A coach with a couple hundred thousand followers built a calorie tracker, went viral, broke his own infrastructure, and rebuilt. Now he is shipping the independent alternative to MyFitnessPal.

Bill Fow&Tom McGee··3 min read
How Tom McGee Built Synopsis

Synopsis went viral before it was ready. The app started breaking under its own users. Tom McGee did the unglamorous thing. He stopped, and he rebuilt.

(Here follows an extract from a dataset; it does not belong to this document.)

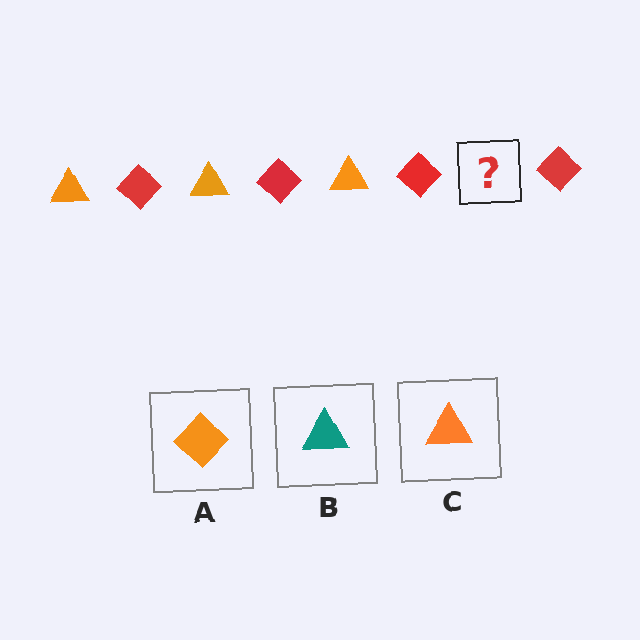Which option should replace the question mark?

“We went so viral that the app was breaking down because it couldn’t handle the users that were coming in.”Tom McGee, founder of Synopsis

Synopsis is a calorie tracker, technically. You point your phone at a plate of food, and an AI model reads the macros. The category is what investors call saturated and what users call boring. McGee is trying to build something else inside it. He calls it Strava for food and fitness. A social layer on top of the diary. A place where the dietitian you follow on Instagram can actually be the dietitian who sees what you ate on Tuesday.

That is the bet. The arc to get there is the story.

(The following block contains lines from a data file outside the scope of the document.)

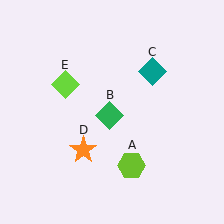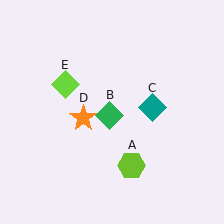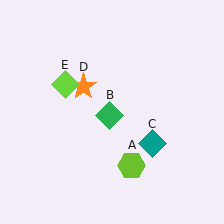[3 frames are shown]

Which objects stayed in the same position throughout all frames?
Lime hexagon (object A) and green diamond (object B) and lime diamond (object E) remained stationary.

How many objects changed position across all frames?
2 objects changed position: teal diamond (object C), orange star (object D).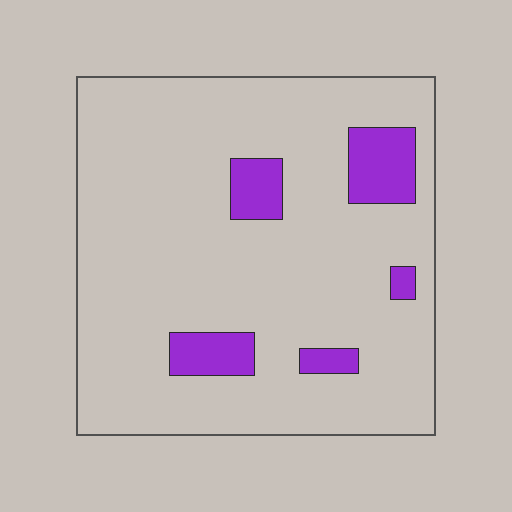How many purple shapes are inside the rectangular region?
5.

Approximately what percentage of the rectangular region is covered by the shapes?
Approximately 10%.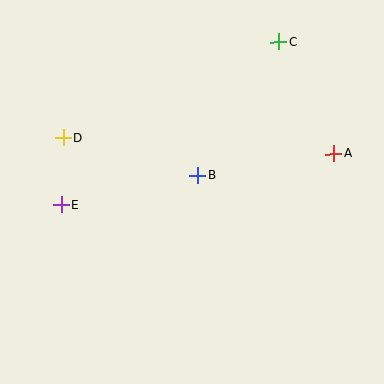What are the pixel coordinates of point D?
Point D is at (63, 138).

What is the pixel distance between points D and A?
The distance between D and A is 271 pixels.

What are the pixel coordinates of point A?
Point A is at (334, 154).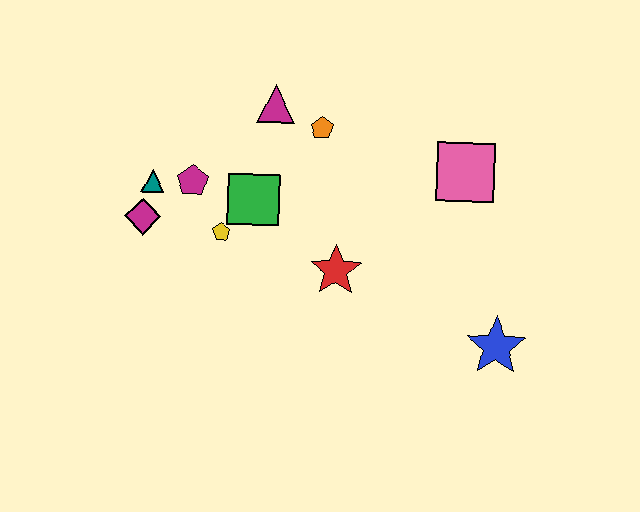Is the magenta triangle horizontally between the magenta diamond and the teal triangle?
No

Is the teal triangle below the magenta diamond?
No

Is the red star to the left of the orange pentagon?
No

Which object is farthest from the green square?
The blue star is farthest from the green square.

The coach who became the founder

Before Synopsis, McGee spent seven years as a coach. Then he became a content creator, with a couple hundred thousand followers in health and fitness. He built on camera in the open, the way coaches do when they realize the leverage is in the audience, not the hour.

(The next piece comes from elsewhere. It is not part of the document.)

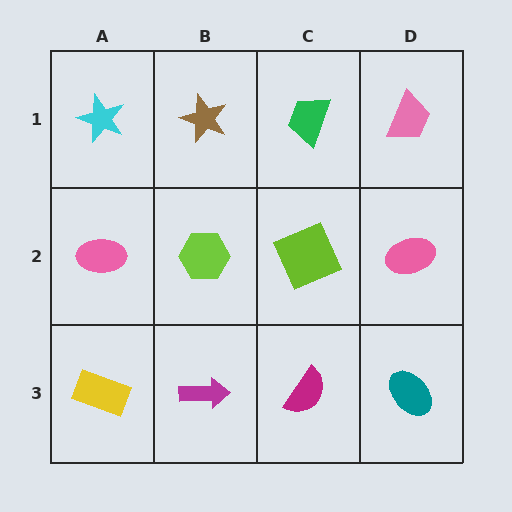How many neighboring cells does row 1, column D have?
2.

That background matters. The category is full of founders who learned about nutrition from a deck. McGee learned it from clients. When he describes what Synopsis should feel like, he describes it the way a coach would. Not a database with a camera bolted on, but a relationship the user actually shows up for.

What happened in September

The first version of Synopsis was glued together. Third-party tools, a vibe-coded shell, enough duct tape to ship. It worked. Then it went, in McGee’s word, crazy viral.

“We went so viral that the app was breaking down because it couldn’t handle the users that were coming in.”

This is the moment most founders romanticize and most engineers dread. McGee did the unglamorous thing. He stopped, and he rebuilt. In September a new stack went in. Pragmatic, off the shelf, built to hold. By spring it was holding.

“From September till now, we’ve been on this whole new tech stack. Everything’s been pretty stable. We haven’t had any issues.”

That is the founder lesson that doesn’t fit on a slide. Your moat is your uptime. The second version of Synopsis exists because the first one almost didn’t.

The independent alternative to MyFitnessPal

While Synopsis was rebuilding, the category got smaller. Cal AI, the most obvious snap-a-photo comp, sold to MyFitnessPal. The lane consolidated into a single legacy player the way every consumer health lane eventually does. Synopsis is being built to be the one that didn’t.

Synopsis is being built as the independent alternative to MyFitnessPal. One where the dietitian you follow can actually be the dietitian who sees what you ate Tuesday.

The spring release is where Synopsis stops being a calorie app. McGee is layering in a fitness component, with workout tracking alongside the meal log, and a chat-based AI coach that reads a user’s recent eating pattern and gives non-prescriptive feedback. “It shouldn’t be telling the user what’s good or bad food,” he says, “but it can probably bring some awareness of some of their eating habits.”

The real bet is social. Synopsis is being built so that coaches, dietitians, and nutrition creators can run small communities inside the app. Public groups for accountability. Private groups for paying clients. A messaging layer. A way for an influencer’s followers to actually train and eat with them, not just watch them post about it.

“It’s going to be where a lot of coaches, dietitians, they can track their meals using AI, they can log their workouts, and then their followers or clients can track as well, but also connect with them to keep them motivated.”

That is the pivot worth watching. The pure-utility lane has a winner already. The lane Synopsis is moving into, coach-led and creator-led and community-shaped, does not. If MyFitnessPal is the spreadsheet, Synopsis is trying to be the gym.